Got “in-game” ads?

Played any video games lately?

Notice any products from Jeep, McDonalds, Nike or Coca-Cola? Chances are, there are companies like these working feverishly (and paying a lot of dough) to place their product in the right game at the right time you’re plowing through it. 

More than that, this “in-game” product placement (also termed “advergaming”) is being managed, and now measured, by marketers, who hope to quantify and place even more ads in these video games.  And that very measurement – arguably in its relative virtual infancy and not without complex tracking issues is helping fuel a flood of ad dollars to the gaming arena.

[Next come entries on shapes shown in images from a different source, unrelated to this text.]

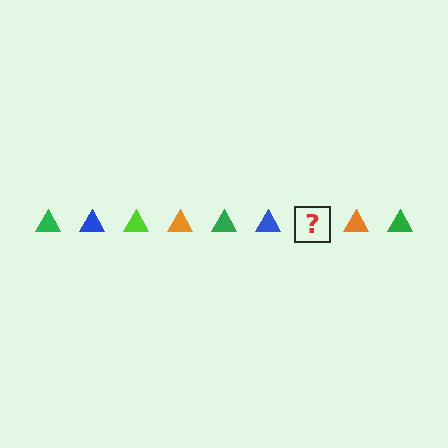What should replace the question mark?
The question mark should be replaced with a lime triangle.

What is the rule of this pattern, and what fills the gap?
The rule is that the pattern cycles through green, blue, lime, orange triangles. The gap should be filled with a lime triangle.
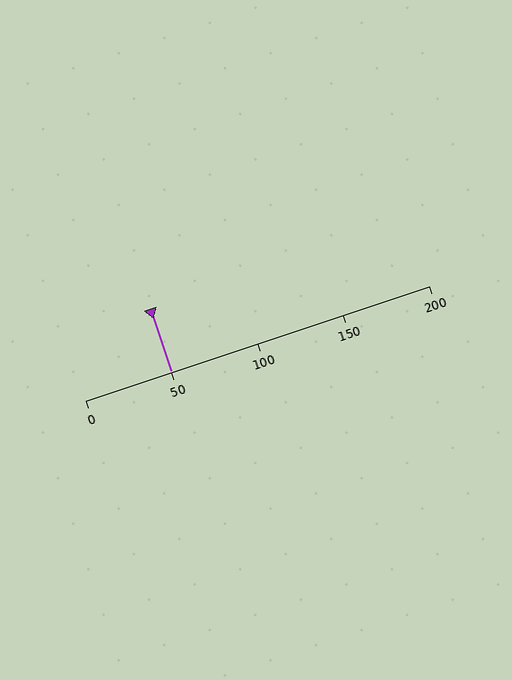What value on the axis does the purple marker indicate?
The marker indicates approximately 50.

Nielsen, which in 2005 began to measure the impact of in-game product placement—predicts ad spending on brand placement in video and online games could grow to $1 billion by 2010, from the $75 million in 2005, says Business Week writer David Keiley, in his article, ” Rated M for Mad Ave”.

Pumping the numbers, says Keiley, are the launches of Xbox 360 and Sony PlayStation 3, which connect consoles to the internet in new ways, allowing advertisers to serve up and quickly change flights of ads, which in theory can be tracked, even with the complex technologies that are bogging down early attempts to quantify results.

Meanwhile, Keiley says, there are about 100 million gaming U.S. households with lots of lucrative 18- to 35-year-old male gamers increasingly interacting with a video screen instead of passively watching TV or zapping commercials using their digital video recorder —gamers who are accepting of product placements as long as they doesn’t interfere with the game or add to the game’s cost. 

That interaction, say corporate marketing types from really big companies like Chrysler studying advergaming metrics, is helping turn brand awareness into actual preference. And it won’t be too long, say analysts, before more accepted metrics will be reached that will track and measure advergaming much the way radio and TV reach-and-frequency is measured.